NOT FOR RELEASE, PUBLICATION OR DISTRIBUTION, DIRECTLY OR INDIRECTLY, IN WHOLE OR IN PART, IN OR INTO THE UNITED STATES OF AMERICA, AUSTRALIA, CANADA OR JAPAN OR ANY OTHER JURISDICTION WHERE TO DO SO MIGHT CONSTITUTE A VIOLATION OF THE RELEVANT LAWS OR REGULATIONS OF SUCH JURISDICTION
This announcement is not a prospectus and not an offer of securities for sale or subscription in any jurisdiction, including in or into the United States, Canada, Japan, the United Arab Emirates or Australia.
Neither this announcement nor anything contained herein shall form the basis of, or be relied upon in connection with, any offer or commitment whatsoever in any jurisdiction. Any offer to acquire shares pursuant to the offering will be made pursuant to, and any investor should make its investment decision solely on the basis of the information that is contained in, the international offering memorandum (the “International Offering Memorandum”) published by Fertiglobe plc in connection with the admission of its ordinary shares to trading on the Abu Dhabi Securities Exchange (“ADX”). The International Offering Memorandum is addressed only to certain qualified institutional investors located within certain jurisdictions and is in compliance with the laws and regulations of such jurisdictions.
- Fertiglobe’s initial public offering priced at AED 2.55, resulting in gross proceeds of approximately $795 million (AED 2.9 billion) following strong demand from international, regional and local investors
- Total gross demand for the IPO amounted to over $17.4 billion (AED 64.0 billion), implying an oversubscription level of 22 times in aggregate, and 32 times for the Qualified Investor tranche excluding cornerstone investors
- The IPO of Fertiglobe will be the third largest ever on the Abu Dhabi Securities Exchange and implies a market capitalization of approximately $5.8 billion (AED 21.2 billion)
OCI N.V. (Euronext: OCI), Abu Dhabi National Oil Company (“ADNOC”) and Fertiglobe plc (“Fertiglobe” or the “Company”) today announced the successful completion of Fertiglobe’s IPO bookbuilding process, and the final offer price of its initial public offering (“IPO” or the “Offering”).
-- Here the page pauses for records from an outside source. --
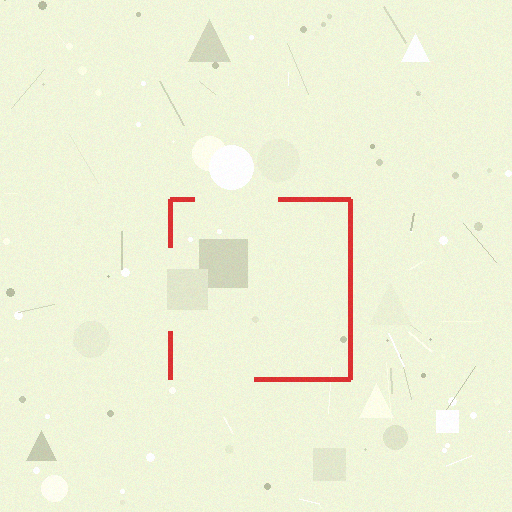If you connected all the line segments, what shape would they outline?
They would outline a square.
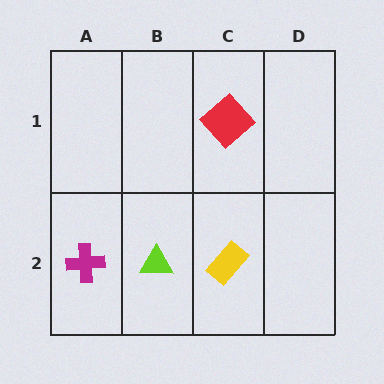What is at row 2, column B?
A lime triangle.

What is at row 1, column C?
A red diamond.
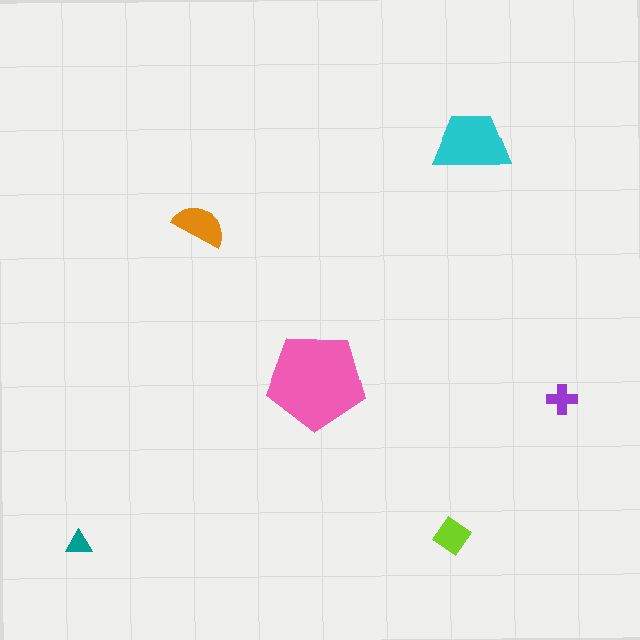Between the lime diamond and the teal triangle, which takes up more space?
The lime diamond.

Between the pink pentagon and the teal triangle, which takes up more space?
The pink pentagon.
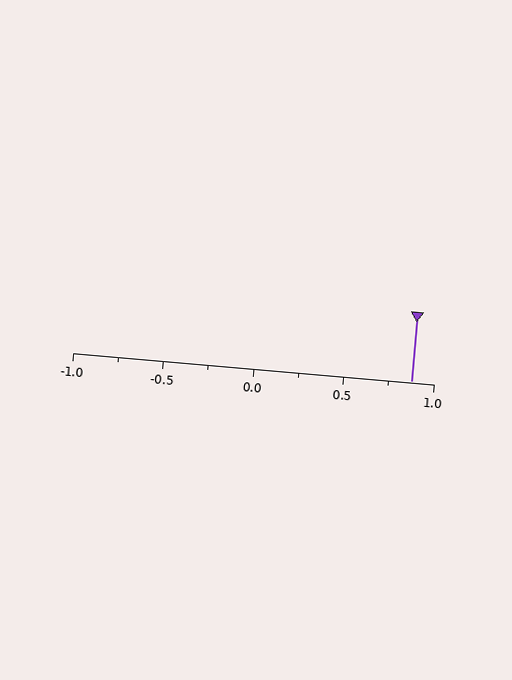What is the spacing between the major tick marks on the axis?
The major ticks are spaced 0.5 apart.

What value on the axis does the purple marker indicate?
The marker indicates approximately 0.88.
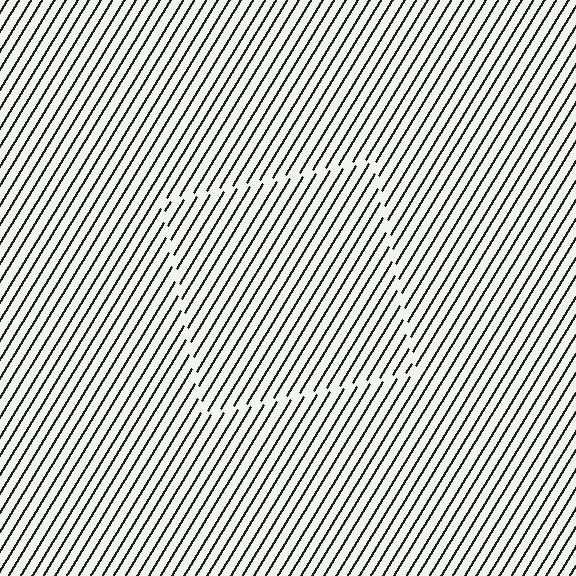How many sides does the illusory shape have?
4 sides — the line-ends trace a square.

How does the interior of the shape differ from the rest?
The interior of the shape contains the same grating, shifted by half a period — the contour is defined by the phase discontinuity where line-ends from the inner and outer gratings abut.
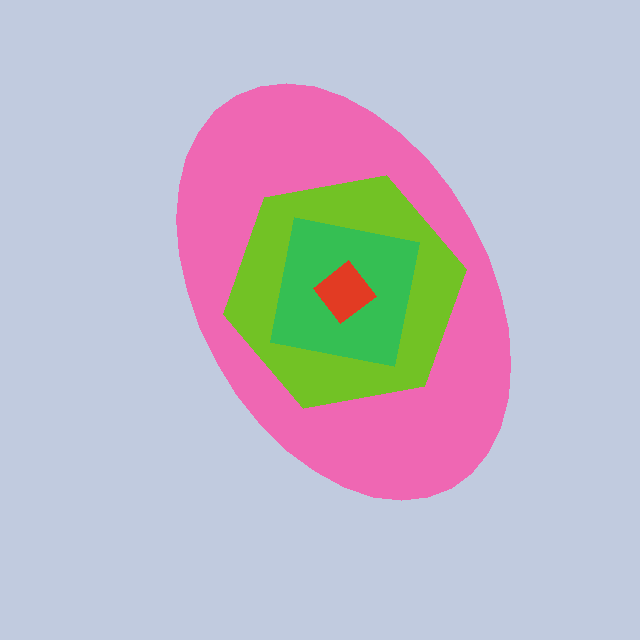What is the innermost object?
The red diamond.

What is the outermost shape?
The pink ellipse.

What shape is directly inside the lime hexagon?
The green square.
The price for the offering has been set at AED 2.55 per ordinary share (the “Final Offer Price”) and the offering size confirmed at 1,145,582,011 ordinary shares (“Offer Shares”), equivalent to 13.8% of Fertiglobe’s total issued share capital, with the price range having previously been set at AED 2.45 to AED 2.65 per ordinary share. The Final Offer Price was set in the middle of the range by the Selling Shareholders, with the objective of providing an attractive investment opportunity for new shareholders.
The Offering will result in gross proceeds of over $795 million (AED 2.9 billion), upon settlement on the Abu Dhabi Securities Exchange (“ADX”). Based on the Final Offer Price, Fertiglobe’s market capitalization upon listing is expected to be approximately $5.8 billion (AED 21.2 billion).
The Offering saw significant demand from qualified international, regional and local institutional investors and from retail investors in the UAE and the region and closed multiple times oversubscribed. Total gross demand for the IPO amounted to over $17.4 billion, implying an oversubscription level of 22 times in aggregate, and 32 times for the Qualified Investor tranche excluding cornerstone investors.
The size of the first tranche of the Offering (reserved for UAE retail investors) was set at 10% and the size of the second tranche of the Offering (reserved for local, regional and international qualified institutional investors) was set at 90%. Investors from the first tranche will receive an SMS confirmation of their respective allocation on 26 October 2021.
Listing and start of trading on the ADX are expected to commence at 10:00AM (UAE time) on 27 October 2021, subject to customary closing conditions, under the symbol “FERTIGLOBE” and ISIN “AEF000901015”.
Upon listing on the ADX, OCI will indirectly continue to own a majority of Fertiglobe’s share capital, while ADNOC will indirectly own 36.2% of Fertiglobe’s share capital.
Citigroup Global Markets Limited, First Abu Dhabi Bank PJSC, HSBC Bank Middle East Limited and Morgan Stanley & Co. International plc acted as Joint Global Coordinators. EFG-Hermes UAE Limited, Goldman Sachs International and International Securities L.L.C acted as Joint Bookrunners. First Abu Dhabi Bank PJSC acted as the Lead Receiving Bank and Al Maryah Community Bank LLC acted as a Receiving Bank.
The Internal Sharia Supervision Committees of First Abu Dhabi Bank PJSC and HSBC Bank Middle East Limited have issued pronouncements confirming that, in their view, the Offering is compliant with Shariah principles.